2. We reasoned that MST-PG makes inaccurate predictions because asymmetric competition for light is not included in the theoretical model. We argued that asymmetric competition has its greatest impact on small trees within populations, such that the mean size-scaling relationship of the population has a greater exponent than that of trees growing without competitors (i.e. the slope predicted by MST-PG). Stark, Bentley & Enquist (2010) appear to dispute this logic and criticize the statistical approach we developed to test our hypothesis.
3. Here we use Bayesian hierarchical models (BHMs) to re-examine three forest data sets, and find no support for MST-PG. Based on a large data set from New Zealand, the majority of tall tree species have scaling exponents greater than predicted by MST-PG, suggesting that asymmetric competition may have influenced the scaling relationships.
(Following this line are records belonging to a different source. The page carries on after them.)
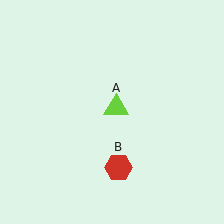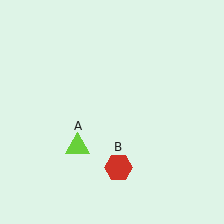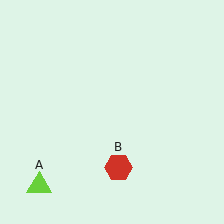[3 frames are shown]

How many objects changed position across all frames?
1 object changed position: lime triangle (object A).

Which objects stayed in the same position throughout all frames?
Red hexagon (object B) remained stationary.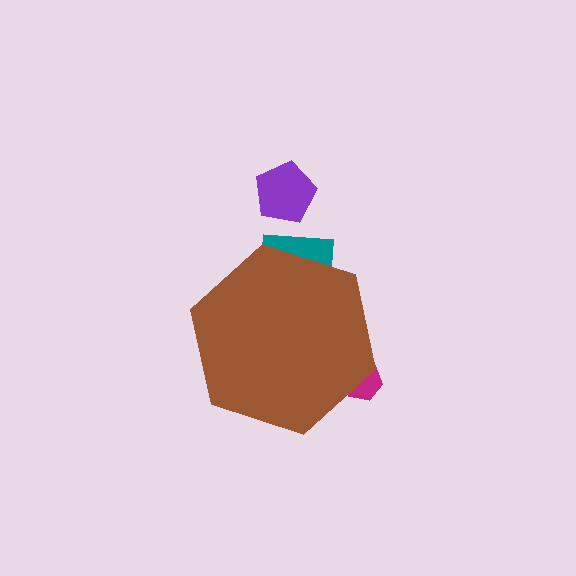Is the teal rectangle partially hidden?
Yes, the teal rectangle is partially hidden behind the brown hexagon.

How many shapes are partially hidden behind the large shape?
2 shapes are partially hidden.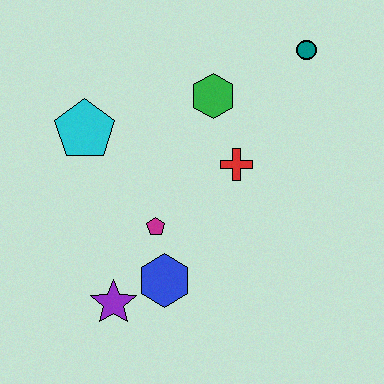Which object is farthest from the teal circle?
The purple star is farthest from the teal circle.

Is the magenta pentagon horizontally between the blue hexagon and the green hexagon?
No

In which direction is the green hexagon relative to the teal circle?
The green hexagon is to the left of the teal circle.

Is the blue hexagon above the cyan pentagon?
No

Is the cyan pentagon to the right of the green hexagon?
No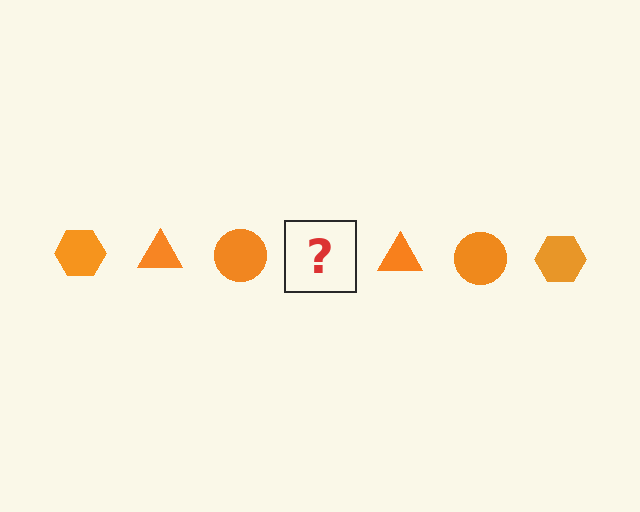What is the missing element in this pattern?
The missing element is an orange hexagon.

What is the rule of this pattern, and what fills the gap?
The rule is that the pattern cycles through hexagon, triangle, circle shapes in orange. The gap should be filled with an orange hexagon.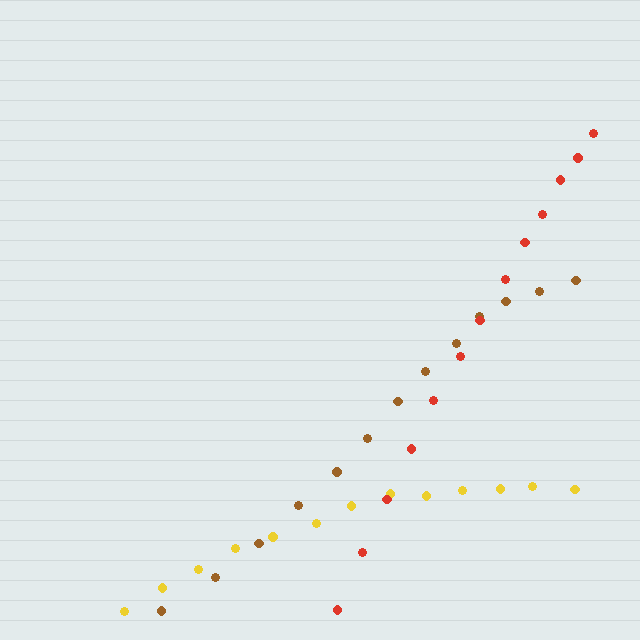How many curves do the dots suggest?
There are 3 distinct paths.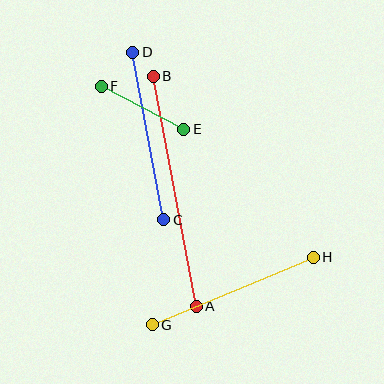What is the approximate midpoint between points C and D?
The midpoint is at approximately (148, 136) pixels.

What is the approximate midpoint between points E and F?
The midpoint is at approximately (143, 108) pixels.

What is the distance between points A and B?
The distance is approximately 234 pixels.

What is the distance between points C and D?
The distance is approximately 170 pixels.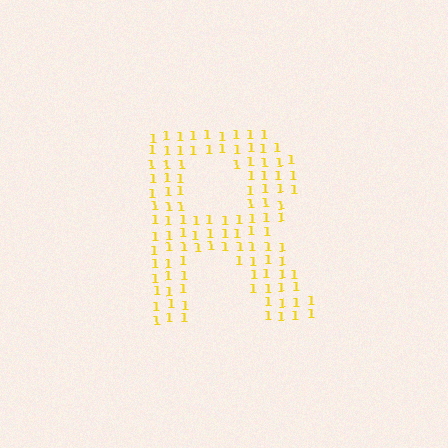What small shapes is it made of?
It is made of small digit 1's.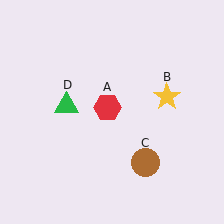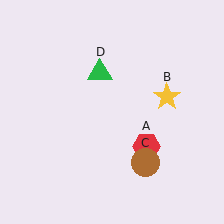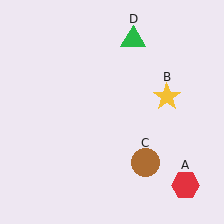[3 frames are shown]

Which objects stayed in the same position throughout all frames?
Yellow star (object B) and brown circle (object C) remained stationary.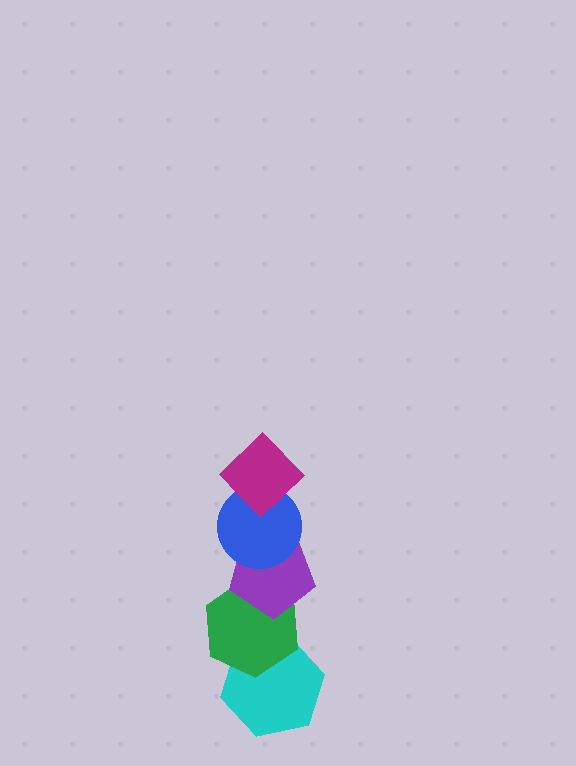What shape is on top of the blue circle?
The magenta diamond is on top of the blue circle.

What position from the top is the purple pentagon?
The purple pentagon is 3rd from the top.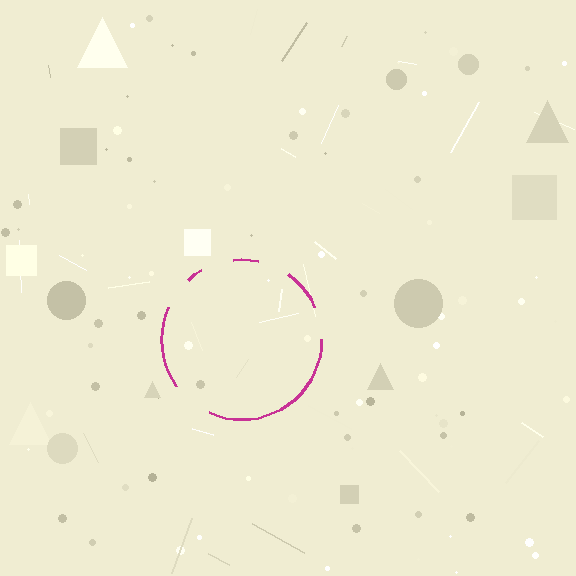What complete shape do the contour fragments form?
The contour fragments form a circle.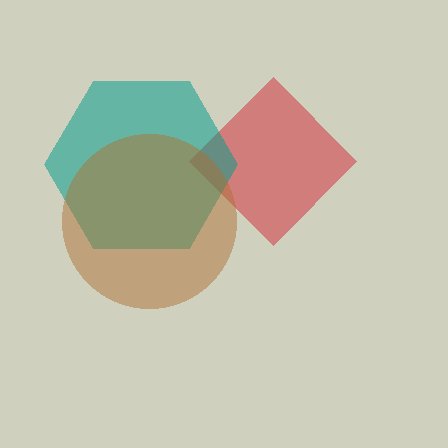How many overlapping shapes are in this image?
There are 3 overlapping shapes in the image.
Parameters for many small tree and shrub species were very poorly estimated, in part because their size ranges were narrow, so these species cannot be used to argue for, or against, MST-PG.
4. We hypothesize that scaling relationships are most affected by asymmetric competition in high-productivity forests because, as many ecologists argue, competition for light is intense in such forests (the productivity-dependent scaling hypothesis). We estimate growth scaling exponents for Nothofagus forest sites which differed in above-ground biomass (AGB) production. As predicted, scaling exponents were greater in sites with high AGB production and close to MST-PG predictions in sites with low AGB production.
5. Synthesis. Competition from taller neighbours has strong effects on tree growth, particularly in forests growing in productive locations. We continue to advocate for the inclusion of asymmetric competition into general models of tree growth, mortality, recruitment and size structure.